Jakarta (ANTARA) —
PT Indosat Tbk tidak akan menambah utang baru untuk pengembangan bisnis tahun ini menyusul 'free cash flow' yang dimilikinya tahun 2010 yang mencapai Rp868 miliar.
'Kami tidak perlu menambah utang baru. Belanja modal (capex) akan didanai dari arus kas internal dan fasilitas (kredit) yang sudah ada,' kata Dirut PT Indosat Tbk, Harry Sasongko, pada temu redaktur, di Jakarta, Senin.
Ia bahkan mengatakan pada tahun ini, pihaknya siap membayar utang sebesar 200 juta dolar AS dari total utang perusahaan itu yang mencapai Rp24,063 triliun pada 2010.
Harry mengatakan, pada 2010 pihaknya mampu membukukan 'free cash flow' sebesar Rp868 miliar, atau lebih cepat dari target awal yaitu pertengahan 2011.

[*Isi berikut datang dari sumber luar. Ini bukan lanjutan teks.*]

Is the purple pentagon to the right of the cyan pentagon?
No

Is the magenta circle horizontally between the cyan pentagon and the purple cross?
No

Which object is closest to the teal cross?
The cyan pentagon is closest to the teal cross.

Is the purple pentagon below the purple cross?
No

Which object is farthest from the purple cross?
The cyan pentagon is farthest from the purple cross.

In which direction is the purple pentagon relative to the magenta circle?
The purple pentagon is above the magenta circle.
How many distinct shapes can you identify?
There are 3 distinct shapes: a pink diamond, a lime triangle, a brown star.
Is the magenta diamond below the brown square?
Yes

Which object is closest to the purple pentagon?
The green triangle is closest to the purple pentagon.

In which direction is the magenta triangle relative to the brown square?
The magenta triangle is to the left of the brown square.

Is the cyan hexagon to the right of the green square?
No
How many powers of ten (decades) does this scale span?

'Tahun ini capex (belanja modal) pasti akan lebih tinggi (dibandingkan tahun 2010) karena modernisasi alat akan terus dilakukan,' ujarnya. Namun ia tidak mau memberikan angka pertumbuhan capex dan akan diumumkan secara resmi pada akhir April 2011.
Harry juga optimis pada 2011 akan terjadi pertumbuhan laba bersih perusahaan telekomunikasi yang memiliki 44 juta pelanggan itu. Namun, ia juga tidak mau memberikan target pertumbuhan laba bersih perusahaan yang tahun lalu mencapai Rp647,2 miliar atau turun 56,8 persen dibandingkan tahun 2009 yang mencapai Rp1,498 triliun.

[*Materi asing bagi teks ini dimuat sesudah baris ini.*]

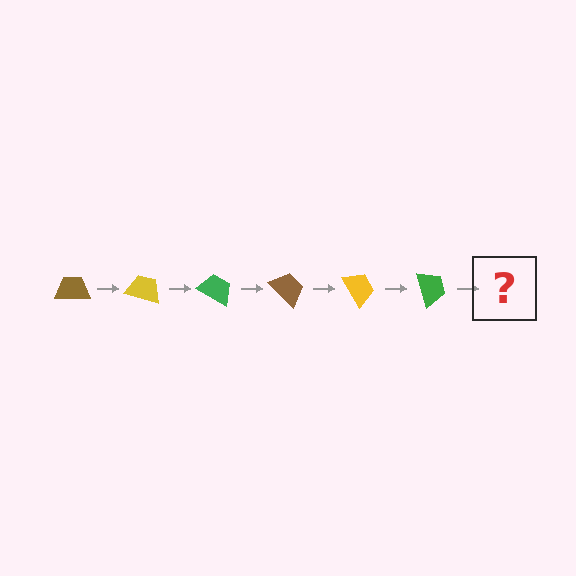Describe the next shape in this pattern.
It should be a brown trapezoid, rotated 90 degrees clockwise from the start.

Penurunan laba pada 2010 tersebut, kata dia, terjadi karena menurunnya laba atas kurs, meningkatnya beban pendanaan, dan meningkatnya beban penyusutan dan amortisasi.
Pada 2010, Indosat Tbk juga mempercepat pembayaran utang sebanyak Rp 6,7 triliun yang terdiri dari utang atas fasilitas kredit BCA sebanyak Rp1,3 triliun, DBS sebesar Rp400 miliar, dan Bank Mandiri Rp900miliar.
Selain perusahaan itu juga melunasi obligasi dalam dolar yang jatuh tempo pada 2010 sebesar 234 juta dolar AS, pelunasan obligasi dalam rupiah yang jatuh tempo pada 2010 sebesar Rp640 miliar, dan mempercepat pelunasan obligas yang jatuh tempo 2012 sebesar 109 juta dolar AS.
'Tahun 2011 laba bersih akan naik,' ujar Harry optimis. Pihaknya akan melakukan berbagai strategi untuk menaikkan laba antara lain melalui investasi pada belanja modal, memperluas jaringan, pengembangan kanal distribusi dan segmentasi, serta, modernisasi peralatan.
Harry bahkan menegaskan, pihaknya sebagai manajemen yang mengelola Indosat belum membutuhkan suntikan dana baru dari Qatar Telecom (Qtel) yang menguasai 65 persen perusahaan jasa telekomunikasi nasional itu. 'Belum dibutuhkan (suntikan dana) dengan adanya `free cash flow,' ujarnya.
Sementara itu Komisaris Independen PT Indosat Tbk Rachmat Gobel menegaskan Qtel yang telah menanamkan investasi lebih dari dua miliar dolar akan terus mengembangkan Indosat agar menjadi pemain tangguh di industri telekomunikasi, tidak hanya di dalam, tapi juga di luar negeri.
'Kalau memang diperlukan, (suntikan modal) pasti dilakukan,' ujar Rachmat.